So says the Institute and Faculty of Actuaries.
Every year.
Every year – at least for the last three, I haven’t looked further back – they produce a report that is a glossy, broad-brush, almost unreadable, partisan, hysterical fantasy tale of present and future climate-related risks.
This year: Planetary Solvency – finding our balance with nature
Thesis: The risk of Planetary Insolvency looms unless we act decisively. Without immediate policy action to change course, catastrophic or extreme impacts are eminently plausible, which could threaten future prosperity.
Last year: Climate Scorpion – the sting is in the tail
Thesis: The actuarial approach can be used for climate change. It begins by outlining how actuaries deal with extreme, ruinous risks, what this means for climate change, what we do and don’t know about the physical impacts, tipping points and social knock-on effects of climate change, and what actions we can take to manage the risk.
2023: The Emperor’s New Climate Scenarios
Thesis: Climate tipping points are a growing threat, and the solution to climate change has to be equally discontinuous. We need to “operationalise” positive tipping points.
All three are a fricassee of pretty diagrams and alarmist nonsense. You might expect actuarial science to be as dry as old bones, for numbers to be crunched unemotionally, rigorously, for data to tell all, and fantasy to tell nothing. Well, the things they put in their shop window show otherwise.
Take this comment from “Planetary Insolvency”:
For example, in The Emperor’s New Climate Scenarios a methodology based on a technique known as reverse stress testing suggests to ‘expect 50% GDP destruction – somewhere between 2070 and 2090’.
Does anybody seriously expect >50% GDP destruction? It is a ludicrous suggestion.
The source they refer to, their own Emperor’s New Climate Scenarios, says:
Put another way, at what point do we expect 50% GDP destruction – somewhere between 2070 and 2090 depending on how you parameterise the distribution.
Parameterise? Distribution?
This is the relevant figure from Emperor’s:

Where do these lines come from you ask? Here is their explanation:
A relatively simple log damage function could be used that assumes 100% GDP loss at a certain level of warming, say 6˚C, 5˚C, or 4˚C, although some may argue that even 3˚C would be extremely challenging to adapt to, and certainly sensitivities should be undertaken at all of these. Figure 9 above, adapted from analysis undertaken by Carbon Tracker, illustrates this, as well as comparing the output with the current quadratic damage function used by economists.

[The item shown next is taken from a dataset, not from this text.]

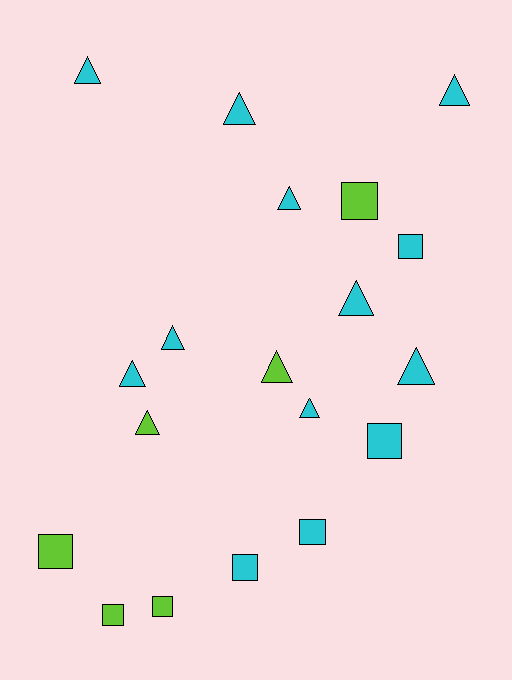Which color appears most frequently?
Cyan, with 13 objects.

So the answer is: you create a logistic function that hits 100% at 4C, and then use that to show that in 2070 the world should expect a 50% GDP destruction. The curve itself has no basis in anything: it is a line plucked unceremoniously from an unmentionable orifice.
Why logistic? Why not exponential? I fear our actuarial alarmists are missing a trick here. Why should the damage slope start to level off after it reaches 50%?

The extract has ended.